It looks like Coca-Cola and Pepsi, long-time soft-drink rivals, have taken their competition to a new level: the federal court. Coca-Cola has filed a $1 billion action against Pepsi for using a glass bottle, which is allegedly confusing because it is so similar to Coca-Cola’s iconic glass bottle, as the Herald Sun reported.
Coca-Cola has a registered trademark for their famous glass bottle, which means that no brand, including Pepsi, can use the glass bottle in any of their products.
The court will likely compare the two bottles, without their respective logos, and decide whether there is a strong likelihood that consumers will confuse the Coca-Cola bottle with the Pepsi bottle.
So, are they similar enough? It depends on who you ask. As a student who always has a water bottle stashed in her backpack, I actually consider the shape of the water bottle substantially similar to the shape of Coca-Cola’s glass bottle. Why doesn’t Coca-Cola go after other brands that use the shape? Well, that’s easy. The answer is competition. Pepsi is one of Coca-Cola’s biggest competitors. If Pepsi starts selling an all-too similar glass bottle, Coca-Cola might lose some control over the soft-drink market. And that’s not something they’ll lose if they go after Poland Spring.
Earning nearly $950 million in annual sales and controlling about 70 percent of the soft-drink market, according to the Herald Sun, Coca-cola stands to lose millions.
The day the iconic Coca-Cola shape becomes generic?
To me, the shape of the iconic glass bottle that Coca-Cola holds onto so dearly has become generic. The curvy shape is merely functional. The narrowest part of the bottle, the middle portion, just makes it easier to hold or grab. Any variations, including the textured waves on the Pepsi bottle, make it more aesthetically pleasing.
The standard water bottle also has a curvy shape, which means other brands are using it too. This will likely hurt Coca-Cola’s case. If other brands are using confusingly similar shapes, the court might find that third-party uses of the trademark is evidence that the shape of the bottle is generic.
Are consumers really confused between the Coca-Cola and Pepsi bottle?
Does the bottle really make you want to buy it? Not the fact that the bottle is glass, or that it’s Pepsi or Coca-Cola, but only based on the fact that it has a curvy shape?

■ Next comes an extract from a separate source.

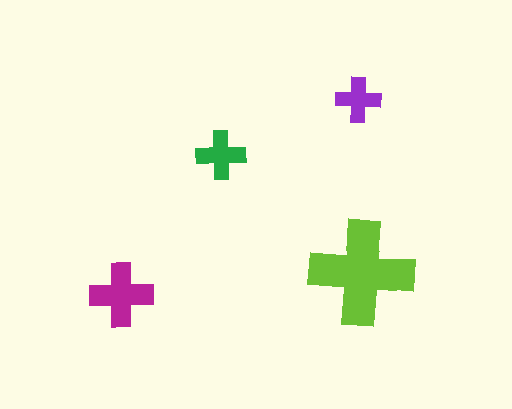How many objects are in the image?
There are 4 objects in the image.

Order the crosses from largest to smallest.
the lime one, the magenta one, the green one, the purple one.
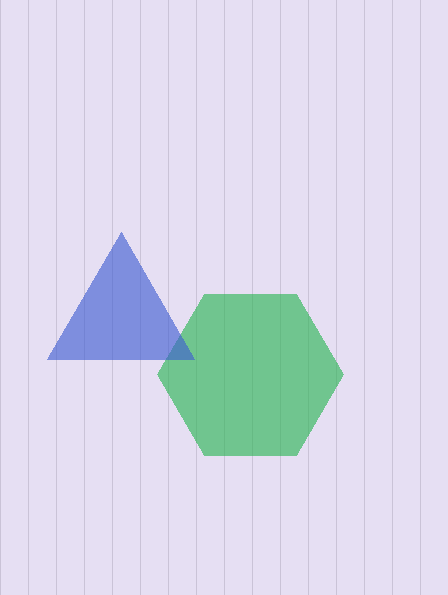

It doesn’t confuse me. One bottle is filled with Pepsi and the other Coca-Cola. The distinctive logos are right smack in the middle of the bottle. But in this case, it doesn’t matter. The only thing that will be considered are the bottles, as if the logos were never there or never will be there. It’s hard to wrap my head around how the court will just look at the naked bottles when considering the likelihood of consumer confusion and ignore the clear fact that both brands’ well-known logos WILL be on the bottles when they are sold. And even if the court can just look at the shape of the bottles, would that even be fair to Pepsi?
We all know Coca-Cola’s glass bottles gained its fame because it was associated with the soft drink. The shape of the bottle is famous because Coca-Cola made it famous. So when you look at the bottles without their logos, consumers will definitely be more confused than if you look at the bottles with their logos.
This is exactly why Coca-Cola is protecting its trademark.
Pepsi stealing Coca-Cola’s fame?
At the end of the day, any brand just wants you to buy their product. And they’ll spend millions on marketing techniques to get you to buy it. Coca-Cola is no different. They developed the glass bottle to get you to buy it. And I bet they spent millions to make it the iconic Coca-Cola bottle that we know today.
Coca-Cola had built its reputation on the consumer-loving products it sells. This is why they don’t want its main rival, Pepsi, free-riding on that reputation. Coca-Cola made the average glass bottle famous. Now, Pepsi just wants to take advantage of Coca-Cola’s goodwill and reputation just to boost its own sales. Why else would Pepsi want to sell a similar glass bottle? Although Pepsi makes a strong case, this fact alone could destroy Pepsi’s chances of a victory.
It’s going to be a close call. Pepsi can argue the bottle is generic and there’s no way the two bottles can confuse the public, while Coca-Cola can argue that Pepsi is merely trying to free-ride on their goodwill and reputation.
All I can say is that I’m glad I won’t be the person to decide. It doesn’t look like either of these two long-standing rivals are willing to give up on their bottles.